L'année suivante, le gouvernement de Léon Blum installé en juin 1936 passa la main à des gouvernements dirigés par des membres du Parti Radical, d'abord Chautemps puis en avril 1938, Daladier, ancien dirigeant du Front populaire. Le gouvernement que forma Daladier promulgua dès la mi-novembre 1938 des décrets-lois mettant en pièces les conquêtes de 1936 et s'employa à empêcher toute opposition de s'exprimer. La signature du pacte germano-soviétique, le 23 août 1939, lui fournit un prétexte pour s'attaquer aux militants du Parti Communiste Français. La dissolution du PCF fut décidée le 26 septembre 1939, 3 400 militants communistes furent arrêtés, enfermés en prison puis envoyés dans les camps. Ceux qui voulaient continuer à militer durent passer dans la clandestinité.

S'aplatissant à chaque étape un peu plus devant les volontés de la bourgeoisie, ce sont ces gouvernements issus du Front populaire qui, bien avant Pétain, brisèrent la résistance de la classe ouvrière, favorisant par la même occasion le renforcement des éléments les plus réactionnaires de la société.

À la mi-mai 1940, neuf mois après la déclaration de guerre de la France à l'Allemagne, les troupes françaises étaient balayées, quelques semaines seulement après les débuts de l'offensive allemande. Une partie importante du territoire se trouva rapidement occupée, les populations s'enfuirent sur les routes de l'exode.

Le gouvernement tenta de se regrouper de plus en plus loin vers le sud, pour finalement aboutir à Bordeaux. La question qui préoccupait alors le plus le pouvoir « républicain », le jésuite et paléontologue Teilhard de Chardin la formula clairement : « Éviterons-nous la révolution ? (.) Tout est possible après un tel choc », écrivit-il le 18 juin. La vague révolutionnaire provoquée par la précédente guerre était encore dans toutes les mémoires.
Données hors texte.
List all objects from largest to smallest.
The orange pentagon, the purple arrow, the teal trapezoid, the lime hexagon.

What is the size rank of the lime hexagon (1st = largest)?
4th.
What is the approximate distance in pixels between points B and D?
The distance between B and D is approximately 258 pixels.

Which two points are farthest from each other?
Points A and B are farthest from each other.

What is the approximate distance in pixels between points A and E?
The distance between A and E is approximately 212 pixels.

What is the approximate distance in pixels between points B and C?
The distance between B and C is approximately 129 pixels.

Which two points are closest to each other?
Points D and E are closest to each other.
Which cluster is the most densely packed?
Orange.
Finalement, la quasi-totalité du personnel politique de la bourgeoisie française - qui de toute façon dès le début n'avait pas souhaité cette guerre, car la France, avec son immense empire colonial, avait tout à perdre à un repartage du monde - se rallia à l'idée de signer l'armistice avec l'Allemagne. Il fallait que tout rentre dans l'ordre.
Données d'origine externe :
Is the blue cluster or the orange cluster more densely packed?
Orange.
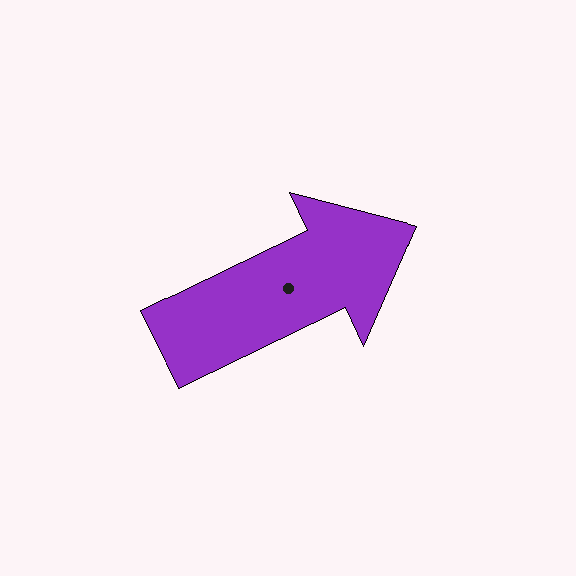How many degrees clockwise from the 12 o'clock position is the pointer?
Approximately 64 degrees.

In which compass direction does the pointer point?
Northeast.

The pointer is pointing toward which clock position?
Roughly 2 o'clock.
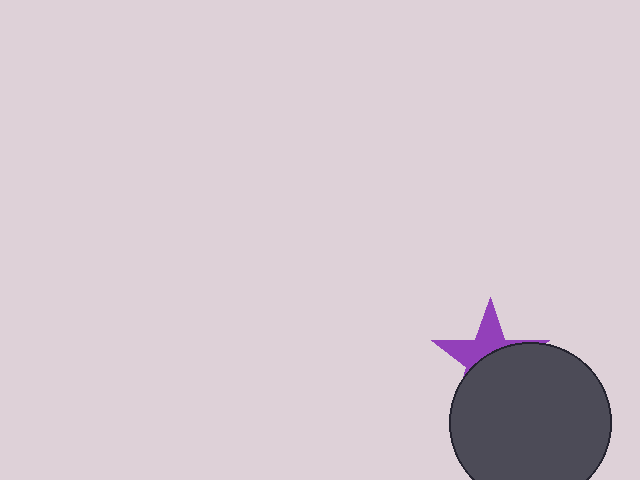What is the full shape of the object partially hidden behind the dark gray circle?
The partially hidden object is a purple star.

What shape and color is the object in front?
The object in front is a dark gray circle.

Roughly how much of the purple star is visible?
A small part of it is visible (roughly 42%).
C'est pour mettre en ouvre cette solution que le politicien de droite Paul Reynaud, qui avait succédé à Daladier le 21 mars 1940, laissa le 16 juin sa place au maréchal Pétain, par une voie tout à fait légale : deux socialistes entrèrent même dans le gouvernement formé alors par Pétain.

Les parlementaires furent convoqués à Vichy début juillet, Bordeaux occupé ayant dû être abandonné. Et Pétain obtint les pleins pouvoirs le 10. Le personnel politique de cette IIIe République allait au-devant du désir de la bourgeoisie de se préserver des troubles qui auraient pu résulter de la défaite. Pétain put ainsi s'appuyer sur la caution donnée, avec ce vote des pleins pouvoirs, par les députés de la Chambre élue le 26 avril et le 3 mai 1936, celle du Front populaire, et par les sénateurs, droite et gauche mêlées. Il mit alors en place un régime réactionnaire : répression contre les communistes, ou supposés tels, et contre les opposants en général, répression contre les Juifs, révision des naturalisations accordées depuis 1927, exclusion des Juifs et des francs-maçons de la fonction publique. C'était l'ultime étape de la revanche de la droite après 1936.

La grande majorité des hauts fonctionnaires de l'appareil d'État, armée, justice, police, et nombre d'hommes politiques en service sous la IIIe République restèrent en place sous Pétain, puis se maintinrent encore sous De Gaulle, après la guerre. Ainsi Maurice Papon, secrétaire général de la préfecture de la Gironde, qui organisa la déportation de centaines de Juifs, devint après la guerre préfet de police à Paris. À ce titre, il fut responsable du massacre de dizaines de manifestants algériens en octobre 1961 par la police à Paris, et aussi de la répression meurtrière de la manifestation de février 1962 contre l'organisation d'extrême droite OAS. Seize ans plus tard, en 1978, il devenait encore ministre du Budget sous le président de droite Giscard d'Estaing !

Au moment où on nous jette de la poudre aux yeux pour nous convaincre que le choix d'un président est déterminant pour l'avenir, il est utile de se rappeler que, si les chefs d'État passent et les régimes se succèdent, l'appareil d'État et ses hauts fonctionnaires restent et continuent à servir la bourgeoisie, qui détient le vrai pouvoir.